Geboren wurde der Ehemann der früheren Stadtverordnetenvorsteherin Bärbel Heinrich und Vater zweier Söhne in der pfälzischen Gemeinde Rodt unter Rietburg, ging in Landau und Alsfeld zur Schule. Und es war vielleicht dieses Pfälzer Gemüt, das ihn im weiteren Leben kennzeichnete: ruhig, unaufgeregt, enorm beständig. Ein Studium in Marburg brachte erste Kontakte nach Hessen und Alsfeld. Zum Journalismus brachte ihn ein Praktikum bei den Nürnberger Nachrichten, dem sich ein Volontariat anschloss. Über einen Abstecher in Gießen erreichte Roland Heinrich schließlich 1981 die Oberhessische Zeitung, deren Lokalredaktion er 25 Jahre lang leiten sollte. Das Kürzel „rwh“ – wobei das w für den wenig genannten, zweiten Vornamen Walter stand – sollte bis zu seinem Ausscheiden 2012 Tausende Artikel als seine markieren.

Roland Heinrich war keiner, der seine Erfüllung nach Stunden berechnete

Das Geschehen vor Ort zu begleiten, der Leserschaft möglichst neutral zu erklären und per Kommentar einzuordnen, war die große Leitlinie, die der Journalist über alle Jahre verfolgen sollte. Wie sehr ihn dabei der journalistische Auftrag fesselte, zeigte sich, als er zwischendurch einmal für sechs Jahre die Seiten gewechselt hatte: in die Presseabteilung des Vogelsbergkreises. Ein Ruf aus Alsfeld genügte, um ihn wieder zur Zeitung zu locken, trotz der Belastung, die der Beruf auch in den 80er- und 90er-Jahren schon mit sich brachte.

Aber Roland Heinrich war keiner, der seine Erfüllung nach Stunden berechnete. Wenn die Anforderungen es verlangten, arbeitete er bis in die Nacht, und der Schreibtisch wurde dann am Samstag aufgeräumt. In aller Ruhe. Unter seiner Leitung entwickelte sich die Oberhessische Zeitung weiter: mit einem regelmäßigen Reportageformat zum Beispiel, mit der Jugendseite Spot, mit ersten Internet-Auftritten. Es waren ein buchstäblich breites Kreuz und große Offenheit beim Chef der Redaktion, die es Kolleginnen und Kollegen erlaubten, sich unter seinen Fittiche kreativ auszubreiten.

Er selbst liebte es, die Entwicklungen mit regelmäßigen Kommentaren einzuordnen. Was immer sich in der Woche ereignete, es fand Widerhall in seinen samstäglichen, spitzen Worten.

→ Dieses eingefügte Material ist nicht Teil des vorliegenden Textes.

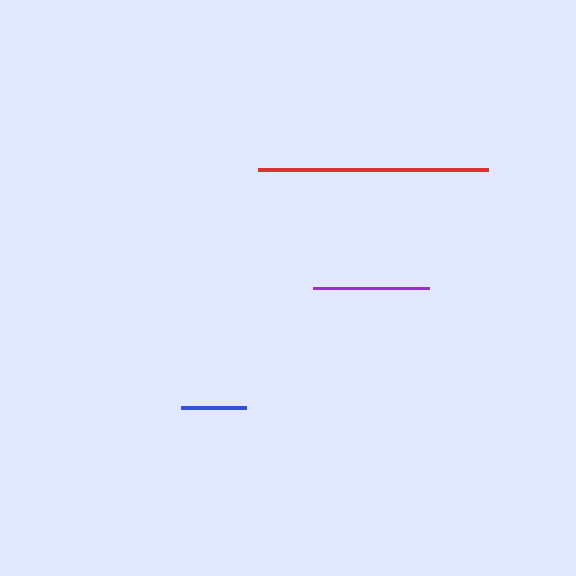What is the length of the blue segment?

Den Ehrgeiz zum Sieg entwickelte er am liebsten beim erfolgreichen Doppelkopf-Spiel

Aber so sehr Roland Heinrich dabei mit der scharfen Klinge der Ironie das Geschehen sezierte, er fand zugleich immer auch verbindliche, verbindende Worte, ließ niemanden bloßgestellt oder belehrt zurück. „Ein bisschen ironisch und ohne moralischen Zeigefinger, die überflüssigste anatomische Ausstattung von Journalisten“, so beschrieb er selbst einmal seinen Stil in einem Beitrag bei Oberhessen-live. Cholerisch hat ihn wohl niemand je erlebt, den Ehrgeiz zum Sieg entwickelte er am liebsten beim erfolgreichen Doppelkopf-Spiel, mit dem er nach eigener Erzählung sogar zum Teil sein Studium finanzierte.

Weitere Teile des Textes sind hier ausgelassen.